How biased are the media? Rutenberg gets no more specific than this: “The answer, as I see it, is more than they’ll admit to themselves and less than conservatives claim.” That’s not even specific enough to be a middle-ground fallacy: He’s saying media bias ranks somewhere between 1 and 9 on a scale of 0 to 10.

Rutenberg acknowledges that “there . . . tends to be a shared sense of noble mission across the news media that can preclude journalists from questioning their own potential biases.” Again, this is a bit rich coming just two months after Rutenberg’s call for an “oppositional” approach to covering his disfavored candidate. But that doesn’t mean he doesn’t have a point:

“The people who run American journalism, and who staff the newsrooms, think of themselves as sophisticated, cosmopolitan, and, culturally speaking, on the right side of history,” Rod Dreher, a senior editor at The American Conservative, told me. . . .

As far as he’s concerned, mainstream journalists are “interested in every kind of diversity, except the kind that would challenge their own prejudices.” Those include, “bigotry against conservative religion, bigotry against rural folks and bigotry against working-class and poor white people.”

Dreher’s operative definition of media bias is identical to Jim Roberts’s ostensive one. On Sunday Roberts, a former Times assistant managing editor, tweeted: “Yes. The media is biased.
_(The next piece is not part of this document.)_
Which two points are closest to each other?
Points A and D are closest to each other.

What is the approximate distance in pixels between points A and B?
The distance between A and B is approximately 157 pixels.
Biased against hatred, sexism, racism, incompetence, belligerence, inequality, To [sic] name a few.” Roberts left the Times in 2013, but surely a lot of like-minded people stayed behind in the newsroom.
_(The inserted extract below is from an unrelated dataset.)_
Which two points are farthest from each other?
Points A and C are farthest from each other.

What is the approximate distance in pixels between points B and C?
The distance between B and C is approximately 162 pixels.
The media, and not just the Times, have more or less followed Rutenberg’s August advice and become openly oppositional toward Trump—though it would be more accurate to say the parade was already under way when Rutenberg stepped to the front and took on the role of leader. In any case, it raises the question: What next?

That is, assuming Trump loses, do journalists continue in their role as partisans for Hillary Clinton and the Democratic Party, or do they undertake some sort of a correction? Rutenberg urges the latter approach:

American newsrooms will be making a big mistake—and missing a huge continuing story—if they fail to adjust their coverage to better illuminate the concerns of Mr. Trump’s supporters well beyond Election Day.
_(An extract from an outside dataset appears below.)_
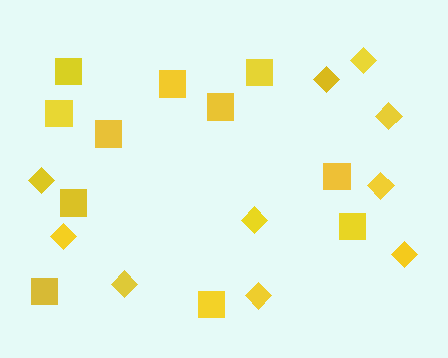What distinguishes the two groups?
There are 2 groups: one group of squares (11) and one group of diamonds (10).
Doing so might begin to build up trust in the news media, which the Gallup Organization reported as hitting a new low in September.

Color us skeptical. Sure, journalistic partisanship will probably not have as sharp an edge in the immediate aftermath of a Trump defeat as in the weeks and months leading up to it. But that’s just a matter of regression toward the mean.

Consider: After urging an adjustment in coverage (after the election, tellingly), Rutenberg himself immediately calls in addition for “a far more assertive defense from the news media” against “false and misleading political-style attacks that too often are mixed in with the valid criticism.”

That’s not objectionable in itself, and we’d agree with him that some criticism of the media is bogus and unjustified. But if, as Rutenberg acknowledges, journalists have a problem with political bias, why should we expect them to be able to distinguish between “false and misleading political-style attacks” on the one hand and “valid criticism” on the other? To pick on Jim Roberts, who certainly deserves it, he no doubt thought of his tweet as an assertive defense against a misleading political-style attack.

Anyway, it’s a lot easier to yield to your baser instincts, as Rutenberg urged journalists to do in August, than to develop discipline, as he now calls for. The best indication of that is that unlike his August column, this week’s did not appear on the front page.